À la lumière de ces faits, il n’est pas surprenant que le personnel autochtone soit en proie à un niveau élevé d’épuisement professionnel. En effet, la charge de travail n’est aucunement ajustée lorsqu’il s’agit de délinquant-e-s autochtones. Les délais ne sont pas modifiés et les heures supplémentaires ne sont pas rémunérées, malgré le fait que ces employé-e-s vont très souvent au-delà de leur devoir pour donner à ces délinquant-e-s sous responsabilité fédérale les meilleures chances de réussite possible. De plus, le remplacement d’un membre du personnel autochtone par une autre personne autochtone en cas d’épuisement professionnel n’est ni rapide ni facile puisqu’il y a une pénurie générale de personnel autochtone, ce qui ne fait qu’aggraver la situation, laissant le personnel autochtone avec encore plus de dossiers et encore moins de ressources. Compte tenu de ces conditions, le personnel autochtone peut rarement saisir des occasions de leadership au sein du Service correctionnel. Les membres du personnel autochtone se voient souvent refuser des promotions parce que le SCC ne peut pas se permettre de perdre un-e autre employé-e autochtone qui joue un rôle crucial dans les programmes ou qui travaille comme agent-e de développement auprès de la collectivité autochtone.
En réponse à ces préoccupations, le président David Neufeld a évoqué la table ronde autochtone organisée par le SESJ il y a cinq ans, qui avait servi de catalyseur à d’importantes discussions au sein du SESJ et du Service correctionnel du Canada. Il a noté qu’il était important pour le SESJ de réitérer ses revendications pour des changements structurels au sein du SCC afin de mieux soutenir le recrutement, la rétention et le perfectionnement professionnel du personnel autochtone au sein de l’organisation.

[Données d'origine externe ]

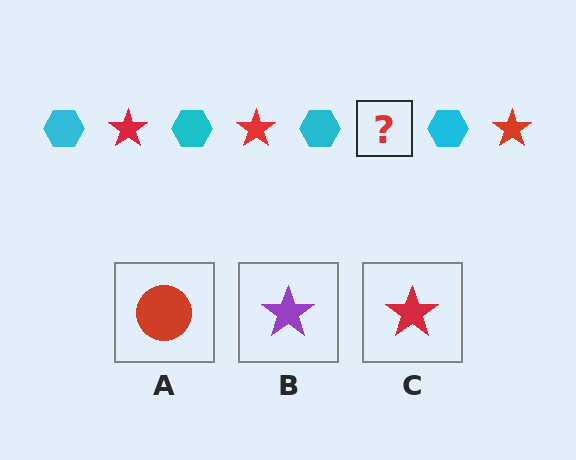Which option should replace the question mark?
Option C.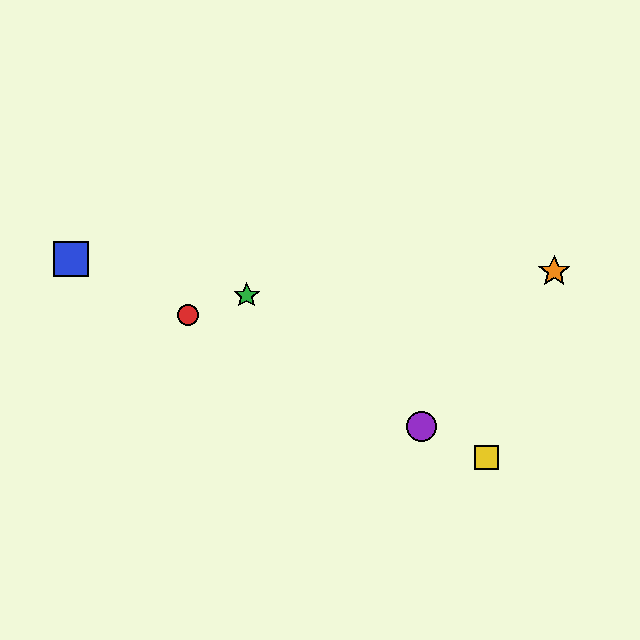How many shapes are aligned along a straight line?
4 shapes (the red circle, the blue square, the yellow square, the purple circle) are aligned along a straight line.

Le SESJ s’est engagé à prendre des premières mesures cruciales, notamment en écrivant une lettre à la commissaire Anne Kelly pour demander où en est le processus de recrutement d’un-e sous-commissaire des services correctionnels pour Autochtones et ce que sera le mandat de la personne qui sera embauchée. Nous sommes en droit de nous attendre à ce que cette personne soit autochtone et qu’elle jouisse du respect et de la crédibilité des communautés autochtones et du personnel autochtone du SCC.
En outre, le SESJ organisera avant l’été une table ronde virtuelle avec les responsables de programmes autochtones.
Nous avons aussi l’intention de souligner de manière marquante la Journée de la vérité et de la réconciliation en septembre prochain, notamment en invitant la commissaire Kelly et son équipe à s’asseoir avec certain-e-s membres du personnel autochtone qui pourront s’exprimer directement et communiquer leurs points de vue et leur sagesse. Le SESJ est impatient d’annoncer d’autres nouvelles dans les semaines et les mois à venir, et est très reconnaissant aux membres du SESJ qui ont pris le temps de donner leur point de vue au président David Neufeld et au VPR Bill Bailey.